From a complementary perspective, morphisms are classic tools in Combinatorics on Words for generating collections of repetitive texts. Injective morphisms, known as codes, are widely used in Information Theory. Recently, morphisms, combined with copy-paste mechanisms, have been used to define new repetitiveness measures and compressors, called NU-systems.
In this talk, I will explore our recent results on the properties of the measure that allow to analyze the combinatorial characteristics of input texts. I will then show very recent interesting findings on the identification of collections of generic highly repetitive strings using the measure r. Next, we will see recent results on the evaluation of some compression-based repetitiveness measures for collections of strings generated by morphisms. I will close with our latest research on the close correlations between morphisms and the measure r, with exciting implications in the theory of codes.

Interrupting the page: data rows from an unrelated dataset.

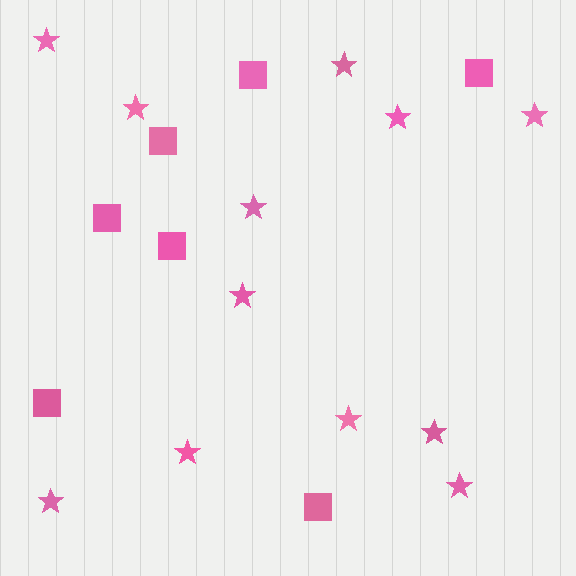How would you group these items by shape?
There are 2 groups: one group of squares (7) and one group of stars (12).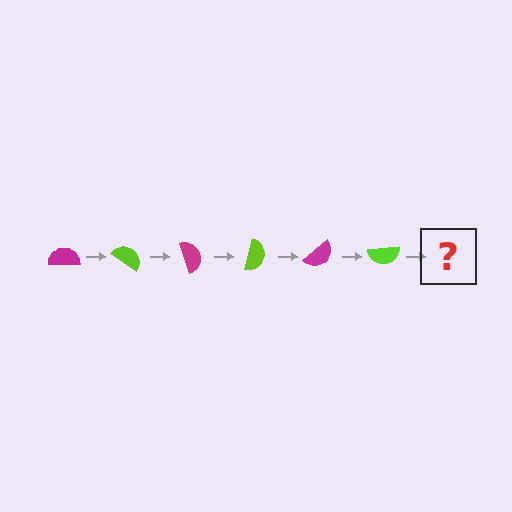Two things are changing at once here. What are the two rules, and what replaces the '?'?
The two rules are that it rotates 35 degrees clockwise each step and the color cycles through magenta and lime. The '?' should be a magenta semicircle, rotated 210 degrees clockwise from the start.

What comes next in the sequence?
The next element should be a magenta semicircle, rotated 210 degrees clockwise from the start.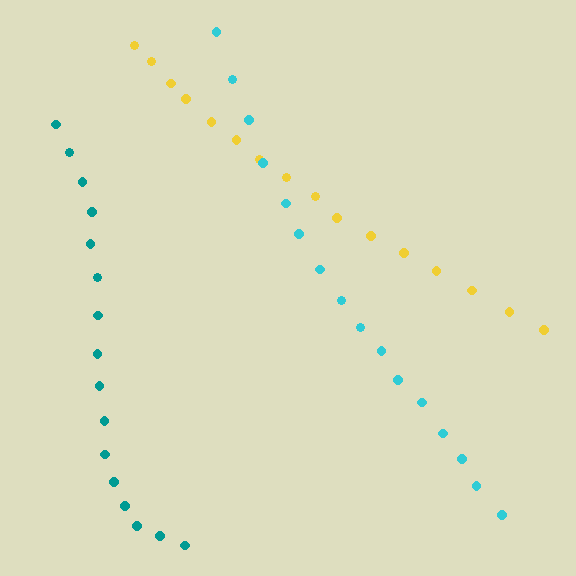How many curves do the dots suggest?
There are 3 distinct paths.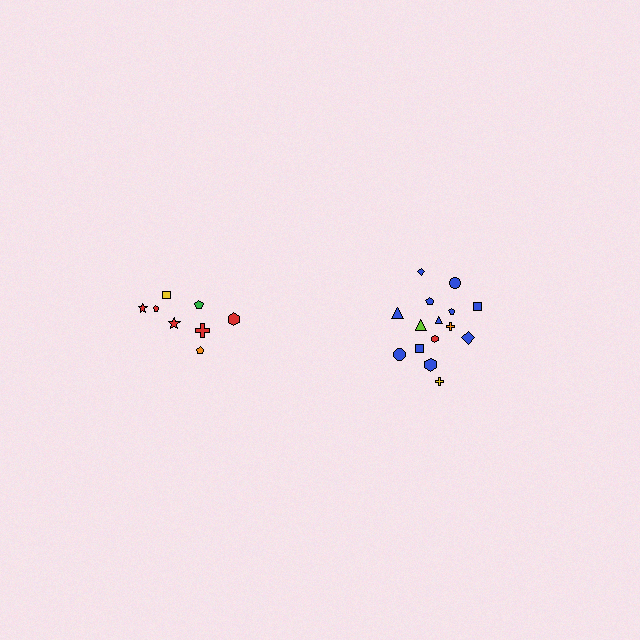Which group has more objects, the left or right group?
The right group.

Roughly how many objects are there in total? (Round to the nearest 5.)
Roughly 25 objects in total.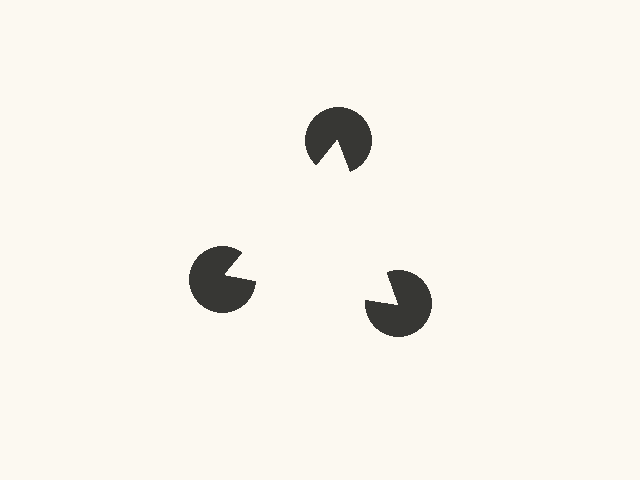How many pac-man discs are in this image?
There are 3 — one at each vertex of the illusory triangle.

National Autonomous University of Mexico (UNAM), Mexico
Preservation and accessibility of documentary heritage are essential for maintaining and disseminating the cultural and historical wealth of a society. These concepts encompass a set of actions and strategies aimed at conserving historical documents and ensuring their availability for future generations, fostering research and knowledge across various disciplines.
National libraries play a crucial role as the primary reservoir of a country's documentary heritage. They store and protect a vast collection of documents, both printed and digital, that reflect a nation's cultural diversity and legacy.
Printed documents include codices, manuscripts, documents in indigenous languages, and multimodal texts. Each type presents unique preservation challenges due to its fragility, rarity, and linguistic and material diversity. The preservation of printed documents faces several challenges, such as the need for specialized techniques for physical conservation, the digitization of multimodal texts, and the translation and cataloging of documents in indigenous languages. These tasks require an interdisciplinary approach and advanced technologies to ensure the integrity and accessibility of these materials.
Natural language processing (NLP) and artificial intelligence (AI) offer powerful tools to address these challenges. These technologies can support, among others: Metadata extraction, cataloging and classification, summary generation.
The use of NLP and AI not only enhances preservation but also increases the accessibility of documentary heritage. These technologies enable the creation of digital access platforms, vectorized databases, and advanced search tools, which are essential for research in digital humanities, stylometry, literary studies, and more.